Long-Term Storage (Cryopreservation)
Cryopreservation is a process used to halt the cell’s metabolic activity, preventing genetic drift. The cells must be in a healthy, actively growing state before freezing. The optimal cell concentration for freezing is generally between \(5 \times 10^6\) and \(1 \times 10^7\) cells per milliliter of freezing medium. The freezing medium is prepared by mixing a high-quality serum, such as FBS, with a cryoprotective agent, typically 90% FBS and 10% DMSO.
DMSO penetrates the cell membrane, lowering the freezing point and preventing the formation of damaging intracellular ice crystals. This mixture should be added drop-wise to the concentrated cell pellet while the cells are kept on ice to minimize DMSO toxicity. Once dispensed into labeled cryovials, the cells must be frozen at a slow, controlled cooling rate, ideally one degree Celsius per minute, to maximize post-thaw viability. This controlled rate is achieved using a specialized device, such as a Mr. Frosty container, placed into a \(-80^\circ\text{C}\) freezer overnight. For long-term storage, the cryovials are then transferred to the vapor phase of a liquid nitrogen tank, where they can remain viable for many years.
Common Contamination and Morphological Issues
When observed under a phase-contrast microscope, healthy, non-activated RAW 264.7 cells appear round or oval and are phase-bright. They are adherent, but they can sometimes appear semi-adherent, with some cells floating in the medium, especially when ready for subculture.
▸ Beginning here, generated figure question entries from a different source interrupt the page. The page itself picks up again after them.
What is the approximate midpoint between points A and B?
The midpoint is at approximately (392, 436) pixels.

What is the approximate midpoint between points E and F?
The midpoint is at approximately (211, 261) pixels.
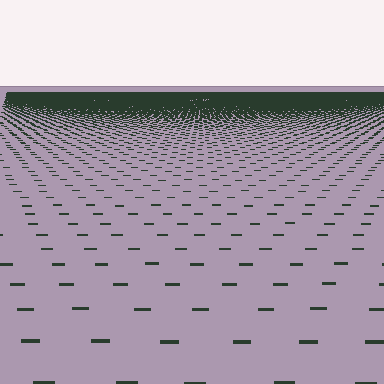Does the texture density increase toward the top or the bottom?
Density increases toward the top.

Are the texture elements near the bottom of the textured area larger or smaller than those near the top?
Larger. Near the bottom, elements are closer to the viewer and appear at a bigger on-screen size.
The appearance of elongated or spindle-shaped cells can indicate a polarized or activated state, which may be a response to stimuli in the medium or a sign of differentiation.
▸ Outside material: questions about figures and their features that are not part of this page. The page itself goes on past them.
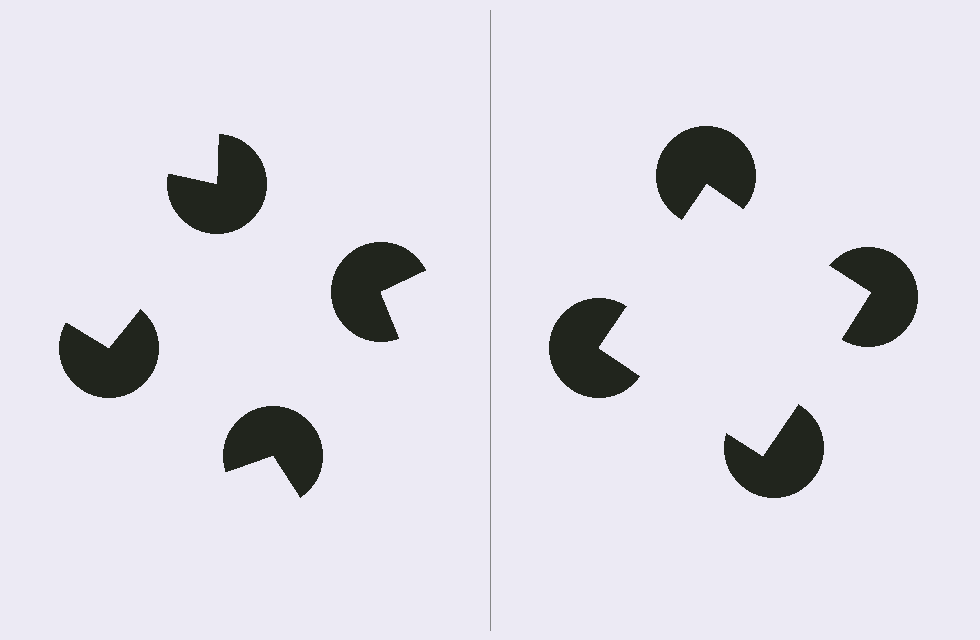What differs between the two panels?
The pac-man discs are positioned identically on both sides; only the wedge orientations differ. On the right they align to a square; on the left they are misaligned.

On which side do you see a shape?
An illusory square appears on the right side. On the left side the wedge cuts are rotated, so no coherent shape forms.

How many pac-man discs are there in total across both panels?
8 — 4 on each side.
Contamination is a frequent challenge in cell culture, and visual inspection is the first line of defense. Bacterial contamination often presents as small, rapidly moving particles between the cells, which can make the medium appear turbid or cloudy. Fungal contamination is recognizable by filamentous structures or budding yeast, which are larger than bacteria and often grow in distinct clusters. Mycoplasma contamination is not visible by standard light microscopy and requires specific DNA-staining or PCR-based assays for detection. If contamination is suspected, the affected culture should be immediately discarded, and the incubator and hood should be thoroughly disinfected to prevent spread.